Desde os tempos de estudantes de medicina em Lyon eles não se separaram mais. Tinham se casado quase no mesmo dia, seus filhos cresceram juntos. Cada um sabia tudo da vida do outro, o dia-a-dia mas também os segredos, segredos de homens fiéis, bem comportados, nem por isso imunes à tentação. Quando Jean-Claude confidenciou-lhe sobre um caso amoroso dizendo que ia largar a família, Luc chamou-o à razão: "Também vou fazer isso quando for a minha vez de me enrabichar por uma mulherzinha." Uma amizade dessas é uma das coisas preciosas da vida, quase tão preciosa como um casamento de sucesso, e Luc tinha como certo que um dia eles chegariam aos sessenta, setenta anos e do alto dessas idades, como de uma montanha, olhariam juntos para o caminho percorrido: os momentos em que tinham tido contrariedades, em que quase se tinham extraviado, a ajuda que cada um tinha dado ao outro, a maneira pela qual, afinal de contas, eles tinham percorrido seus caminhos honrosamente.
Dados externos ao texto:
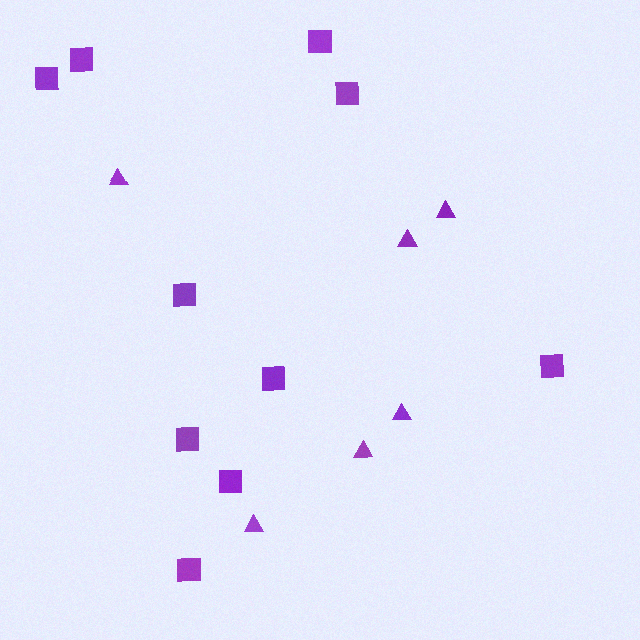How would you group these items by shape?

Um amigo, um amigo verdadeiro é também uma testemunha, alguém através do qual se pode avaliar melhor sua própria vida, e cada um, decorridos vinte anos sem interrupção, tinha desempenhado esse papel em relação ao outro sem grandes palavrórios. Suas vidas se pareciam, ainda que não tivessem percorrido itinerários iguais. Jean-Claude tinha se tornado uma sumidade da pesquisa, freqüentando ministros e marcando presença em colóquios internacionais, Luc era clínico-geral em Ferney-Voltaire. Mas não tinha inveja. Apenas os mantinha um pouco afastados, nos últimos meses, um desacordo absurdo quanto à escola dos filhos. Jean-Claude, de modo incompreensível, tinha, como se diz, subido a serra por causa disso, enquanto Luc, antes de começar a se irritar também, conseguiu manter-se num nível razoável, dizendo que não iria se perturbar por uma ninharia dessas. Essa história o inquietava, Cécile e ele tinham discutido o caso por noites seguidas. Como isso era ridículo agora! Como é frágil a vida! Ainda ontem, havia uma família feliz, pessoas que se amavam, e agora um acidente com uma caldeira, corpos carbonizados levados para o necrotério. A mulher e os filhos eram tudo para Jean-Claude. Que seria de sua vida se ele se salvasse?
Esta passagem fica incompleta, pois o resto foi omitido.